As you pull away from a standstill, the BMW's acceleration doesn't feel particularly brisk, and its rather quiet engine reinforces the fact that the lower end of the powerband is rather unmotivated. In fact, unlike a torquey V-twin, the BMW's parallel twin requires throttle application in order to keep it from stalling off the line. Midrange and upper end power improves, and when ridden hard the F 800 ST can exude the attitude of a sport bike. However, its exhaust note never gets past the unsexy, muffled tone (unlike the Honda Interceptor, which roars with energy thanks to its VTEC system.) Handling feels sharp, and the bike's front tire can be maneuvered with accuracy. Ergonomics are comfortable during long rides, and the F 800 ST's handlebars are positioned slightly higher than the F 800's.
Brakes have good feel, and offer strong stops.
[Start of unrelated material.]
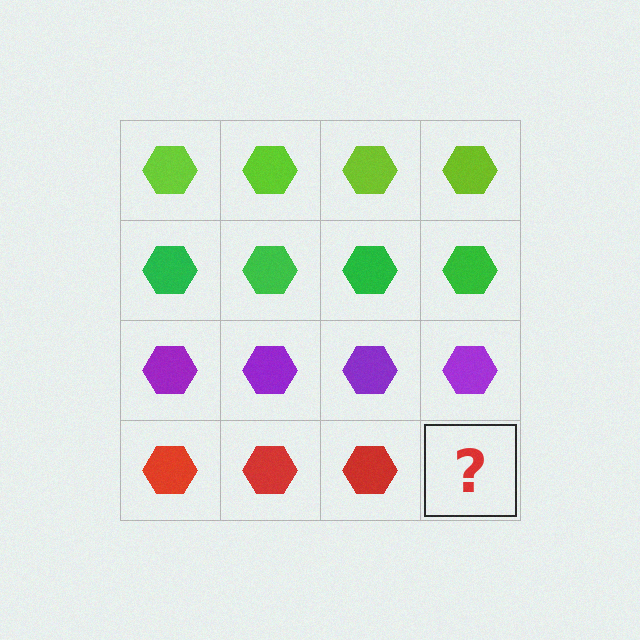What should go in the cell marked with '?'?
The missing cell should contain a red hexagon.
The ABS system works well, without too much intrusive pulsing at the grips. Speaking of grips, the optional heated hand grips are a luxurious addition that are sure to spoil; once you ride in the cold with these, you'll wonder how you survived without them.
The windshield offers good protection from the elements, and while some turbulence reaches the rider, it's never enough to be intrusive or annoying.
Final Analysis: The BMW F 800 ST in Context
On its own, the BMW F 800 ST rides like a competent, well-made motorcycle ready for short jaunts or long rides. It's comfortable, confidence-inspiring, and easy to ride, and its optional low suspension package makes it accessible to an even larger segment of the population.
When compared against the Honda VFR Interceptor, though, the BMW feels a bit less fun to ride, a touch less visceral and involving. Whereas the Honda's V-four offers a great combination of low end torque and high-revving power, the BMW is a bit more conservative... and less eager to please. The F 800 ST might be perfectly capable, well made, and practical, but it doesn't quite thrill the same way the Honda does.
While it retains some of the quirks that BMW is famous for, the F 800 ST has also kept up with the times, thanks to its less bulky proportions, lower weight, and decent power. If you're all about performance and enjoy riding the tires off your sport tourer, you might opt for a Honda Interceptor. But if you appreciate Teutonic engineering and need a solid long distance ride, the BMW F 800 ST is a great way to travel.